Der Telearzt bzw. Telenotarzt unterstützt Rettungsdienstpersonal aus der Ferne medizinisch, gibt Anweisungen, kann Diagnosen absichern oder Therapievorschläge geben.


PRÄKLINISCHE SYSTEMKOMPONENTEN IM UMFELD DES RETTUNGSDIENSTES

Der Einsatz von Acute Community Nurses (ACN) oder Gemeinde-Notfallsanitätern (GNS) ermöglicht eine ambulante Versorgung vorwiegend in der Rolle des „ Trouble Shooters “ – einerseits als qualitativ hochwertig ausgebildete NotfallsanitäterIn und andererseits als ausgebildete Pflegeperson, die steigende psychosoziale und pflegerische Bedarfe in Akutsituationen professionell beantworten kann.

Der Kassenärztliche Bereitschaftsdienst ist für dringende medizinische Fälle außerhalb der regulären Sprechzeiten da, die aber nicht bis zum nächsten Tag warten können. Nach Telefonkonsultation wird der Patient falls nötig zu einer Bereitschaftspraxis weitergeleitet oder es wird ein Hausbesuch arrangiert.

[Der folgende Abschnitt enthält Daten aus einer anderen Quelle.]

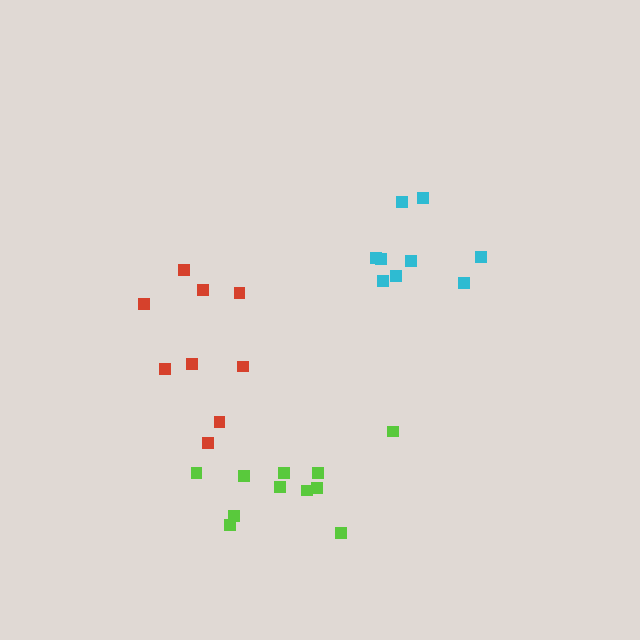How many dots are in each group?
Group 1: 9 dots, Group 2: 9 dots, Group 3: 11 dots (29 total).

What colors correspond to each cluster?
The clusters are colored: cyan, red, lime.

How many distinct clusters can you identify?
There are 3 distinct clusters.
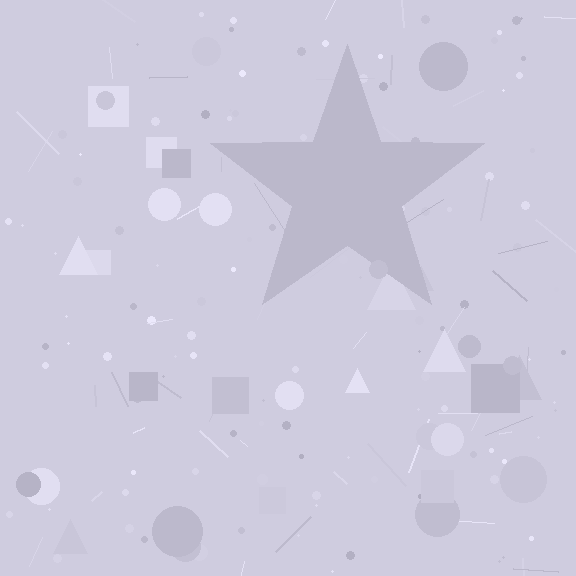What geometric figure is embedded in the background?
A star is embedded in the background.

Ambulante Pflegedienste (alarmierbar) können im Rahmen eines integrierten Versorgungsnetzwerks in weniger dringlichen Fällen Patienten direkt zu Hause versorgen.

(Alarmierbare) Sozialarbeiter für jene Fälle wo der Rettungsdienst zwat nicht zuständig, der Patient aber nicht in seinem aktuellen Umfeld alleine gelassen werden kann.

Psychosoziale Notfallversorgung / Krisenintervention / Notfallseelsorge zur psychischen Betreuung als Ergänzung der medizinischen Hilfe.